Speed of gravitational waves vs speed of light

Not really. The "speed of light" has very little to do with light; it is built into the actual geometry of spacetime independent of what matter fills it.

In particular, $\epsilon_0$ and $\mu_0$ don't tell us anything physical about the vacuum; looking at the (simplified) expressions $$E = \frac{1}{4\pi \epsilon_0} \frac{q}{r^2}, \quad B = \frac{\mu_0}{4\pi} \frac{I \times \hat{r}}{r^2}$$ we see that $\epsilon_0$ and $\mu_0$ just define the units of the electric and magnetic fields. We can (and often do) change their definitions; for example, in Gaussian units, we set $1/4\pi \epsilon_0 \to 1$.

Nonsense. Maxwell derived his electromagnetic equations, with epsilon zero and mu zero, and those quantities were known. The fact that his equations led to the speed of electromagnetic waves to be, in terms of epsilon and mu zeros, equal to the approximately then known speed of light is a big part of what led Maxwell to conclude that light is electromagnetic.

No coincidence, light is electromagnetic and those entities define the speed of propagation of electromagnetic waves.

See Jackson or any other good electromagnetism textbook for the derivations.

Btw, it's not about units. E and B are simply used to define forces, and the values of those were known, so epsilon zero and mu zero were also approximately known.

Finally, it's gravitational wave speed also because Einstein got GR (general relativity) through a (mind blowing) generalization of special relativity to an arbitrary frame of reference, with gravitation equivalent to acceleration (equivalence principle). SR (special relativity) included c, the speed of light, as the maximum speed possible, achieved by zero mass particles. GR had to reduce to SR in a local inertial frame, so it also had to include the same c. GR waves reduce to a Lorentzian wave equation with c, in the weak field limit. Also in a local inertial frame.

Theoretically it all adds up, there's isn't any other way if GR is true. The way it might not be totally true, with respect to gravitational waves going at a speed different (and necessarily slower than ) c is if the graviton (the presumed quanta carrying the gravitational radiation or force) is a non-zero mass particle.
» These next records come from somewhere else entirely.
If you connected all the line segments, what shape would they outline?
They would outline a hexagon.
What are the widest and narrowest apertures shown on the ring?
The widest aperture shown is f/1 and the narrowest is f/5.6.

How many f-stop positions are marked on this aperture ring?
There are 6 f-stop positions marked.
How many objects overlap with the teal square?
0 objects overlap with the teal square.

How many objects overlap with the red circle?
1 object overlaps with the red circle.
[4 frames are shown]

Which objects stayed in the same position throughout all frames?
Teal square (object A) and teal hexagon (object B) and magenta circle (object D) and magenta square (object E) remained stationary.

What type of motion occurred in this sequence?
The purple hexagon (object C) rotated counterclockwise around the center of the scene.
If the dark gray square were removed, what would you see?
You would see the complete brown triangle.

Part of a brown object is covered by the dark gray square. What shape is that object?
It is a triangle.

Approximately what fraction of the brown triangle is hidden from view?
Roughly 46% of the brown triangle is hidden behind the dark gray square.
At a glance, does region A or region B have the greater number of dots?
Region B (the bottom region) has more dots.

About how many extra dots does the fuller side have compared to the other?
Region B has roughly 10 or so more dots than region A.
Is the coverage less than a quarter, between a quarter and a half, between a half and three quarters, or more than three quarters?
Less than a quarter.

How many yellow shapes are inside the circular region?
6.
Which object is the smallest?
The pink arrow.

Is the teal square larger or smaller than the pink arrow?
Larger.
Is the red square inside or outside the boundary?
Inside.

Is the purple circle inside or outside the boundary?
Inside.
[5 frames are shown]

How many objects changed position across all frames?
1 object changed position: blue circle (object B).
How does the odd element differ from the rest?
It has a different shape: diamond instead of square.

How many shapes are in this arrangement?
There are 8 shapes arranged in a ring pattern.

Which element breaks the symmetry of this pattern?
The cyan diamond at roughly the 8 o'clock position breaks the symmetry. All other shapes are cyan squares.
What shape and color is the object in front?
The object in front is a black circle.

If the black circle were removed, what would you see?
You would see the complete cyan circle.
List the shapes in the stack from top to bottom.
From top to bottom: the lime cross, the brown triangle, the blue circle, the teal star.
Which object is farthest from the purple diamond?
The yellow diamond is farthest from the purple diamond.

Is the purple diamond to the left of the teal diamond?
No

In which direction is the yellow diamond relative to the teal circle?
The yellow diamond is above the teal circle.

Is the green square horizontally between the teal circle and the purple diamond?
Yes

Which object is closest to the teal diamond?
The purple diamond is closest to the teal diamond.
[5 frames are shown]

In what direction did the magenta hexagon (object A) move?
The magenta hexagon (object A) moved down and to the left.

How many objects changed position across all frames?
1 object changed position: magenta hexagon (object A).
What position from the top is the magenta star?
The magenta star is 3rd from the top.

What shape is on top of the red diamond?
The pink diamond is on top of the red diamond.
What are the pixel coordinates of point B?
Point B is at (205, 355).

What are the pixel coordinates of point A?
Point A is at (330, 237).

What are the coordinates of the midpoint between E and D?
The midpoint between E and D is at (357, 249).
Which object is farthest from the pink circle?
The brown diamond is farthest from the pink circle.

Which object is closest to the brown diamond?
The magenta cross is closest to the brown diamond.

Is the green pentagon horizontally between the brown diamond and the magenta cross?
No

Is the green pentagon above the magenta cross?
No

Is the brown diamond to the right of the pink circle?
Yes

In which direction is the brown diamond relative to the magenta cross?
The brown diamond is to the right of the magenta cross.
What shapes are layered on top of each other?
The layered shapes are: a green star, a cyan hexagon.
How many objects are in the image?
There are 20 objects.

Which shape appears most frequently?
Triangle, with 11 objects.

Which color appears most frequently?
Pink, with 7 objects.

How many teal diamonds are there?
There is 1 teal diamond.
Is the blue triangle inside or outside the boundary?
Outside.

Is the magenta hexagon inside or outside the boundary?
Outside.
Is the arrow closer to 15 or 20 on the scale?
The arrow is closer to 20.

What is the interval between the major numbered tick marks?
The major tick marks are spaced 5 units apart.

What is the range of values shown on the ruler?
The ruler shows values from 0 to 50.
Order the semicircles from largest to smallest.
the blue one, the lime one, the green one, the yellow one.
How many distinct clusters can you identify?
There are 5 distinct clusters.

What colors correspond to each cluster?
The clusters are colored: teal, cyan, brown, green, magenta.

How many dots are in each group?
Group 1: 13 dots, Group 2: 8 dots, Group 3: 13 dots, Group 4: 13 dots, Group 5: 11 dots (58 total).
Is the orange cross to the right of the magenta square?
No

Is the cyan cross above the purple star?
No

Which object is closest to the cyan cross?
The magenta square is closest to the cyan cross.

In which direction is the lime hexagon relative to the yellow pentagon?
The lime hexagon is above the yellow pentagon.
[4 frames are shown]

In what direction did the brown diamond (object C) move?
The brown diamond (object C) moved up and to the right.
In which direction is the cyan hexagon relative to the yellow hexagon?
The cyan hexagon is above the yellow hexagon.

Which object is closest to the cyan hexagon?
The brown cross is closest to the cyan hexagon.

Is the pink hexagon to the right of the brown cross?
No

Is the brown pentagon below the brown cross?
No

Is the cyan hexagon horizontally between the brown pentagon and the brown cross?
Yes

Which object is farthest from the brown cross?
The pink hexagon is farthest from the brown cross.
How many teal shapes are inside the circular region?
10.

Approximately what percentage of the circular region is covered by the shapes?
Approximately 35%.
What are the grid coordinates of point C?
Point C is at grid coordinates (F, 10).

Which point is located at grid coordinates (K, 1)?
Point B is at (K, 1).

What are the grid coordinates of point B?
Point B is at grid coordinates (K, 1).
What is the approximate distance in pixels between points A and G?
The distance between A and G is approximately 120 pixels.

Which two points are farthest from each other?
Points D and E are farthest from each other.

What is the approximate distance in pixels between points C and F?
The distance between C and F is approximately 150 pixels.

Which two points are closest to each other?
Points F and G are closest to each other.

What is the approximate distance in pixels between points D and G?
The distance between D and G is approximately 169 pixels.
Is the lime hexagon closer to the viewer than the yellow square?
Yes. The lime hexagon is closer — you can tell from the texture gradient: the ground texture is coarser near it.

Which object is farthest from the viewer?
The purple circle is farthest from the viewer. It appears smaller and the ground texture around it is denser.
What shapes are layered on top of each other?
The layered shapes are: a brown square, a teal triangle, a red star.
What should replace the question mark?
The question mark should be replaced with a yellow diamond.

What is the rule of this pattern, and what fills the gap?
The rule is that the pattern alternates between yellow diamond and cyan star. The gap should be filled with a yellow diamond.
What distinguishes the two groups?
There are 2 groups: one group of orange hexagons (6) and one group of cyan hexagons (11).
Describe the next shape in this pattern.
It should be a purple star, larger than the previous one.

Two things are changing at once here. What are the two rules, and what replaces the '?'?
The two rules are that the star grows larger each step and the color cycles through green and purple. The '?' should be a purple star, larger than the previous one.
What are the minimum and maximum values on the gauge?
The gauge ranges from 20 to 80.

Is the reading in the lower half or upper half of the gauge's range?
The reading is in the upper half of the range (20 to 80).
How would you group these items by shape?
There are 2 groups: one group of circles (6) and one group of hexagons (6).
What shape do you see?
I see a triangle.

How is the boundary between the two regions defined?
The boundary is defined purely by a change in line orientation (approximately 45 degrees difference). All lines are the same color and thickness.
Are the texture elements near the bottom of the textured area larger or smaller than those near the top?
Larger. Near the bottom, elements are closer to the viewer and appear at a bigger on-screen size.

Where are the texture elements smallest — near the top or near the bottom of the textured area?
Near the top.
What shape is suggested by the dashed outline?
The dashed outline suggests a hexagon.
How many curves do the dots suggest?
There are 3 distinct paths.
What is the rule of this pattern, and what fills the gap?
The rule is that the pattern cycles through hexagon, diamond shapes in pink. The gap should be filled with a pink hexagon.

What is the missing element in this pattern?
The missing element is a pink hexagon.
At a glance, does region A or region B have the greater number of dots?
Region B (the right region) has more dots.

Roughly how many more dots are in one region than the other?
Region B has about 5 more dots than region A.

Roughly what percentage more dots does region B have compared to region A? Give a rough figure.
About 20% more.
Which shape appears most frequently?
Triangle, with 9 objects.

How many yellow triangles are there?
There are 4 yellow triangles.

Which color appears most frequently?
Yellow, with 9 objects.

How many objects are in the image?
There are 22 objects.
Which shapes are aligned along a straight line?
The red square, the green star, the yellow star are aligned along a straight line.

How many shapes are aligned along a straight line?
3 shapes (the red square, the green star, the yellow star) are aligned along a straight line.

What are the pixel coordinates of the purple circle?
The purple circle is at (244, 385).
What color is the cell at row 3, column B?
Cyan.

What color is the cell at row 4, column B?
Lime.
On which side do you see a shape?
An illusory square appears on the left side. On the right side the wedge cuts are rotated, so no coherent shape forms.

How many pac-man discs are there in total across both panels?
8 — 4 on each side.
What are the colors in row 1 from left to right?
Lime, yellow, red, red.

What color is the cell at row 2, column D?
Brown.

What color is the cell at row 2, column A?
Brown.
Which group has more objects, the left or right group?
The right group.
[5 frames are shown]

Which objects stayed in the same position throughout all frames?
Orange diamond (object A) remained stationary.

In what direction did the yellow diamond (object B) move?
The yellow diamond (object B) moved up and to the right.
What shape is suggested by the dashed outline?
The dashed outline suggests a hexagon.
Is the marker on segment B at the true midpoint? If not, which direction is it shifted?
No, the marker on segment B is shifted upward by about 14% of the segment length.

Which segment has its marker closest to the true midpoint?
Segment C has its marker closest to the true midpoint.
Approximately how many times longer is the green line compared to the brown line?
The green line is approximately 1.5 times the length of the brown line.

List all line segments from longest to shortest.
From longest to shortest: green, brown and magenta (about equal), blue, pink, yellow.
Based on measurements of gravitational effects in the solar system it is known the mass of the presumed graviton is zero to about 1 part in (and here I am not sure I have the correct number, but it is to great accuracy) maybe about 10 to the fifteen or eighteen. The eLISA satellites to be launched in a few (2-3?, see Wikipedia on it) years will measure it even better by seeing if there is any delays between different frequencies of the gravitational waves they will see - it'll have orders of magnitude more accuracy, it's interferometer baselegs are 1 million Kms compared to the 5 Kms of LiGO which recently detected gravitational waves.

A better way to think of it is "speed of causality". That's the fastest any cause-and-effect will spread over space.

With nothing to cause it to go slower, changes to electric and magnetic fields will occur at that speed. No coincidence that changes to spacetime (causing gravity) propigate at the same speed.

You really need to show how Minkowski spacetime results in such a speed limit as a basic principle. It's not a speed limit in the usual sense; it's a deep principle of what speed is.